Physicists have used laser tractor beams to alter the path of electrical discharges in the laboratory. They believe their work could be scaled up to stop lightning igniting fires, instead redirecting it to safety, as well as having medical applications.
Tractor beams aren't just a science fiction plot device evil forces use to capture the plucky heroes' spaceships, prior to their last-minute escape. Dr Vladlen Shvedov of the Australian National University has previously made hollow laser beams, putting a spot at the beam's center so everything behind it is dark. Particles trapped in such beams can be controlled, including dragging items towards the beam's source. In doing so Shevdov's technique allowed tractor beams to work over distances 100 times as long as previous efforts.
Now Shvedov and Professor Andrey Mirochnichenko of the University of New South Wales have reported in Nature Communications these beams can be used to guide the path of electrical discharges.
The secret is to trap particles in the dark heart of the tractor beam, Mirochnichenko told IFLScience, and then use the laser to heat them up. Electrical discharges then follow the “thermal channel” this creates.
For all the hype about arson during Australia's immense 2019-2020 bushfires, most were started by lightning. The same is true for wildfires elsewhere, gender reveal parties and deliberate deforestation aside. The paper's authors hope one day their technique could be used to direct the thunderbolts of the gods to where it can do no harm.
Preventing fires over areas the size of a nation is a big step from the laboratory, but Mirochnichenko pointed out to IFLScience lasers can travel as far as you like in a straight line. He imagines drones flown beneath storm clouds shooting out tractor beams to keep large areas of forest free from lightning strikes, at least when following rains are not anticipated to put the fires out.
Laser guidance of sparks has been achieved before, but only by ionizing the atmosphere to create a charge path along which electricity propagates. That requires impractically powerful lasers for anything over a tiny scale.

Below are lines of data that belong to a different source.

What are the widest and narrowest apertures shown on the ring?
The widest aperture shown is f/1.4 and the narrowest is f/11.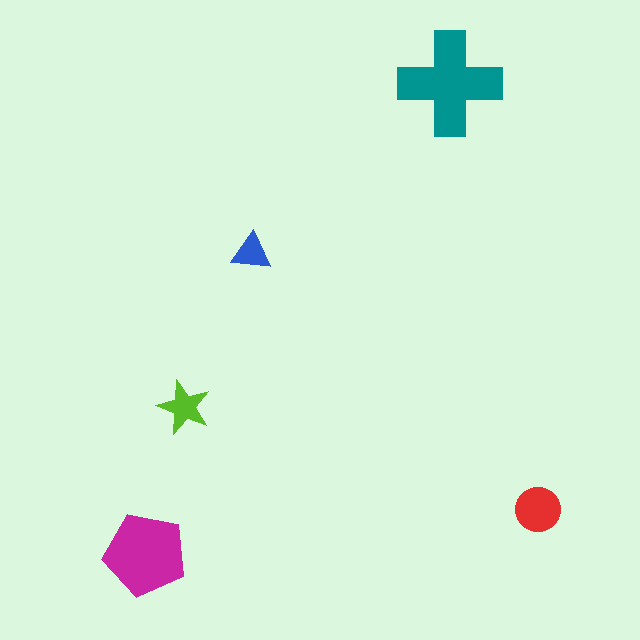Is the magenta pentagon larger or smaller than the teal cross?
Smaller.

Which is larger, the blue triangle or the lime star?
The lime star.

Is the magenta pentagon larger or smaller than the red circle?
Larger.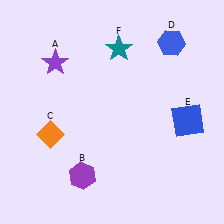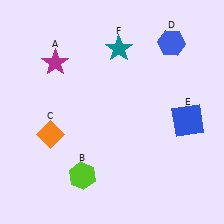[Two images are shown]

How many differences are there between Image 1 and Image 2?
There are 2 differences between the two images.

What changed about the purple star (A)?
In Image 1, A is purple. In Image 2, it changed to magenta.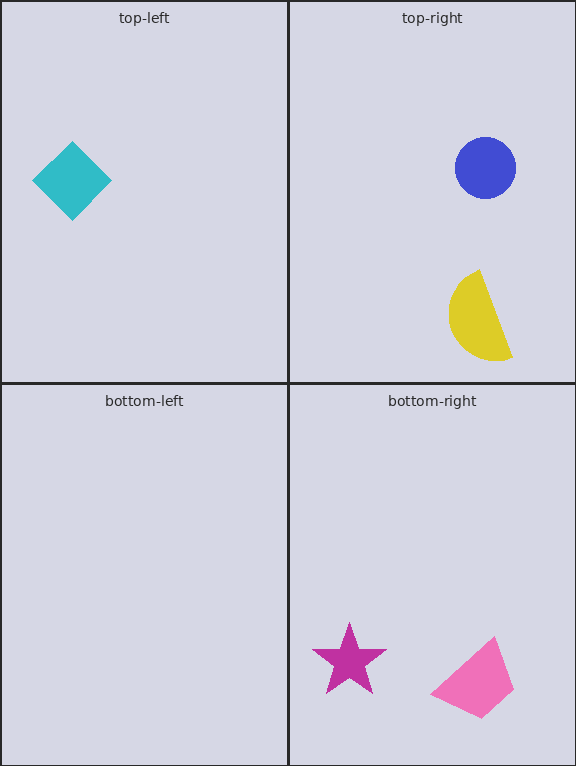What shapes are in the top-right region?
The blue circle, the yellow semicircle.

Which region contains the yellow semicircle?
The top-right region.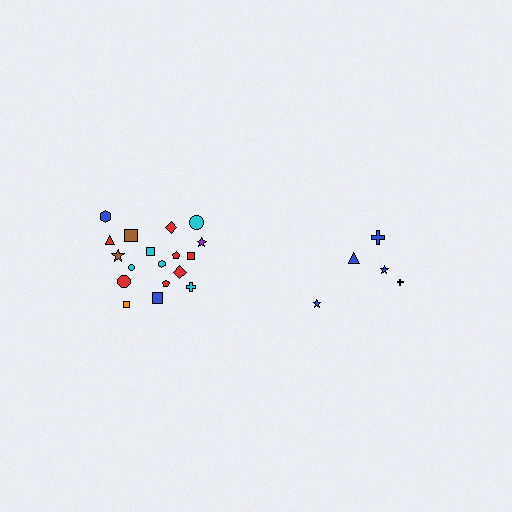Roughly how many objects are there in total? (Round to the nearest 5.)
Roughly 25 objects in total.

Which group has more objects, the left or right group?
The left group.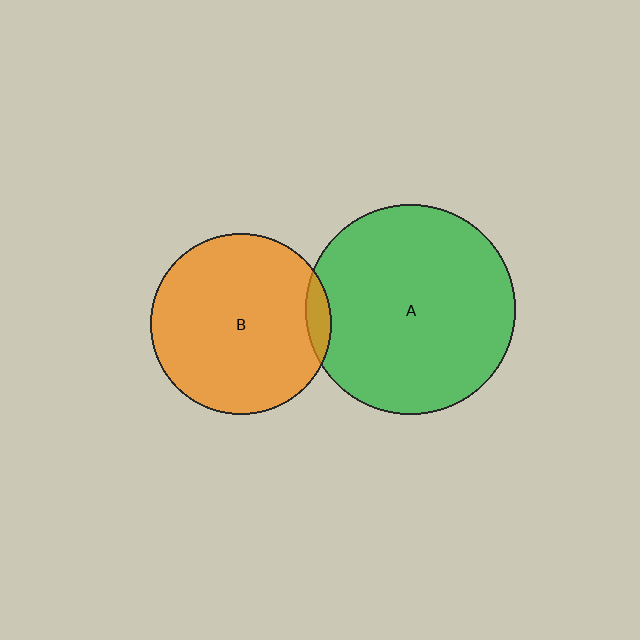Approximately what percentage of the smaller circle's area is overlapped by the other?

Shvedov and Mirochnichenko on the other hand, need just one-thousandth as much energy to hold and heat their particles. In some cases dust already in the atmosphere could do the job, Mirochnichenko told IFLScience, but the experiments instead emitted graphene particles to fill the same role. Lasers running on just a few hundred milliwatts proved suitable for lab conditions.
“We have an invisible thread, a pen with which we can write light and control the electrical discharge to within about one-tenth the width of a human hair,” Miroshnichenko said in a statement.
Before the idea is scaled up for fire control the authors think there will be other uses, including medical applications, such as less invasive methods of removing cancerous tissue.